Key "Wrong-Way" Trades Being Liquidated:

  • Crowded Longs: Gold, Emerging Markets (KOSPI/Local FX), and Equity Momentum (which saw a -3 SD collapse).

  • Rates/Fixed Income: Long Steepeners, Front-End Rates, and Long Swap Spreads are all being capitulated as Rate Volatility reprices higher.

  • The "Dirty Secret": Every asset class was essentially "Short Interest Rate Volatility," making the current spike in Rate Vol across the G10 particularly destructive to broad Beta.


Inflation Volatility and the Energy Shock

The market is shifting from "Disinflation Optimism" to a "Resumption of Inflation Volatility." The potential for a long-term "force majeure" on energy infrastructure (Strait of Hormuz) suggests that higher inflation may not be transitory. This forces central banks (specifically the ECB) into a hawkish corner, where they may have to hike rates into a slowdown, further breaking the traditional bond-as-a-equity-hedge relationship.


The 2022 Analog: "Controlled Demolition"

McElligott highlights a potential "sequencing" shift similar to the 2022 bear market:

  1. De-Risking over Hedging: If a commodity shock forces aggressive tightening, investors don't just buy puts; they dump "Beta" (equities) for Cash.

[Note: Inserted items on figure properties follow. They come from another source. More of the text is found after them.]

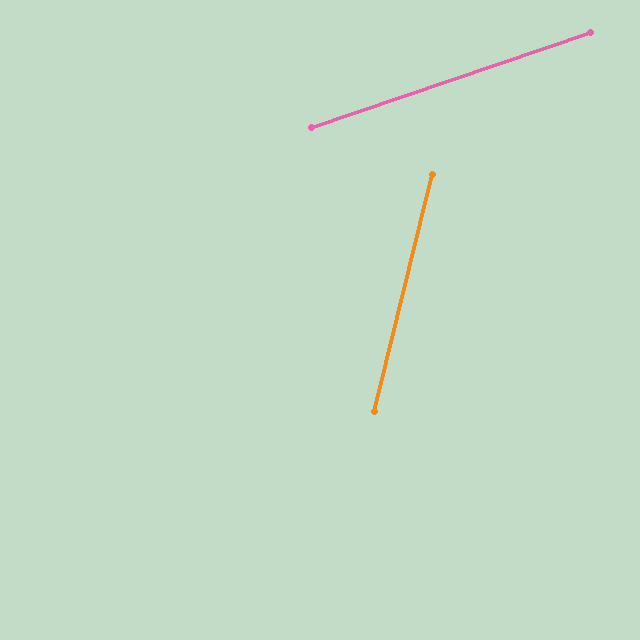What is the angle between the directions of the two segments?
Approximately 57 degrees.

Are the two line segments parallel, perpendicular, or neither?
Neither parallel nor perpendicular — they differ by about 57°.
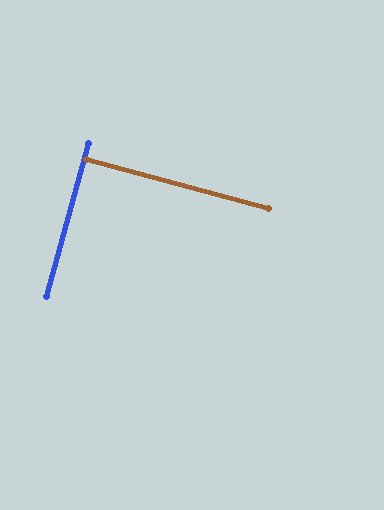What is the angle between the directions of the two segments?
Approximately 90 degrees.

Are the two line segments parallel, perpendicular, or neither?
Perpendicular — they meet at approximately 90°.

  2. Flattening Skew: As investors exit positions, they also unwind their hedges. This causes Index Skew to flatten rather than steepen during a sell-off.

  3. Positive Spot/Vol Correlation: This creates a "Controlled Demolition" where markets bleed lower but volatility (VIX) actually drops alongside price (Spot Down / Vol Down).

  4. The "Crash Up": Eventually, this leads to a market that is so under-positioned that any positive news causes a "Right Tail" surge, where the market crashes upward because nobody owns the upside.


Tactical Observations

  • Tech Leadership: For the S&P 500 to reclaim all-time highs, the "Mag 7" must lead. Some "offensive" buying of calls in NVDA and Mag 7 was noted yesterday despite the gloom.

  • Corporate Headwinds: News of mass layoffs at Oracle due to rising data center costs adds to the "souring mood" and highlights the pressure on the AI/Cloud spend narrative.

  • Safe Harbors: Investors are scrambling for "uncorrelated" alpha, specifically Commodity Trend (CTAs), Energy Equities, and Long Vega/Gamma swaptions.